Sunday, March 15, 2015

Clintonian parsing

Andrew McCarthy wrote on March 11,
In her characteristically underhanded way, Mrs. Clinton waited until after she was done “answering questions” to have her lackeys distribute a sheet explaining that she has withheld from the government files and likely deleted from the private servers she refuses to relinquish an astonishing 31,830 e-mails from her time as secretary of state. The icon of the “personal is political” crowd says they . . . were personal. You’ll just have to take her word for it.

...She could have deleted documents throughout her tenure as secretary of state, long before the State Department asked her for records two years after she left office. That’s the way she rigged the system.

Clinton rigged up a system where the presumption was against retention: She made herself, rather than federal law applied by government record-keepers, the sole arbiter of what the government got to keep in its files.
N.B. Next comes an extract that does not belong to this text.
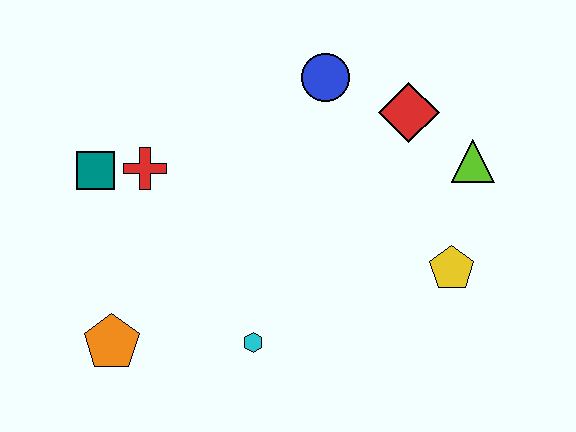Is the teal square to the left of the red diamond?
Yes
...Against that background, consider what was perhaps the most ludicrous argument Mrs. Clinton made at her press conference: Because the Clintons have Secret Service protection, the private Clinton server system was physically protected by federal agents. So what? The Clintons could have had the entire United States Marine Corps on scene and it wouldn’t have made a difference. We’re not worried about someone busting in with a sledgehammer to wreck the server. We’re worried about cyber espionage.
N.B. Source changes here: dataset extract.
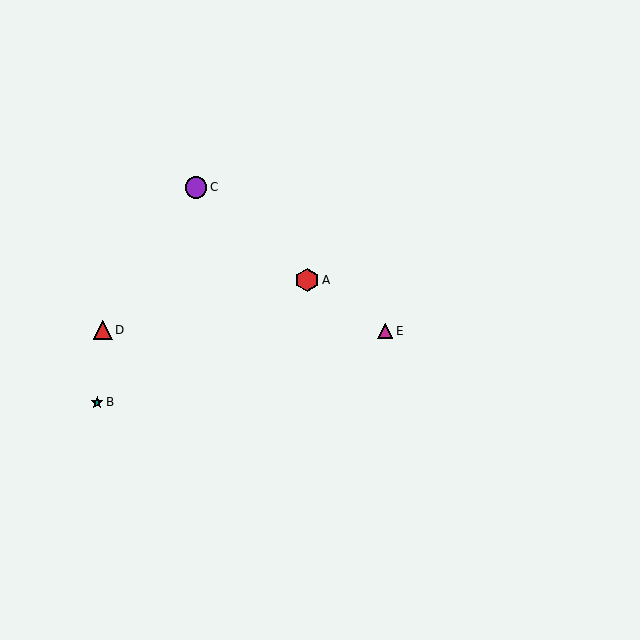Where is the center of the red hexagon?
The center of the red hexagon is at (307, 280).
...The fact that Mrs. Clinton says she did not store classified documents on her private server, which is very likely true, does not discount the distinct possibility that she discussed classified matters in private e-mails. We would not be able to judge that absent reviewing the e-mails. If any of the 31,830 withheld e-mails from the private, non-secure system — involving America’s top diplomat who was in constant discussions with other important diplomats, top military and national-security officials, her trusted advisers, and even the president of the United States — touched on classified matters, that could land Mrs. Clinton in very hot legal water. It would be a powerful incentive to hit the “delete” key.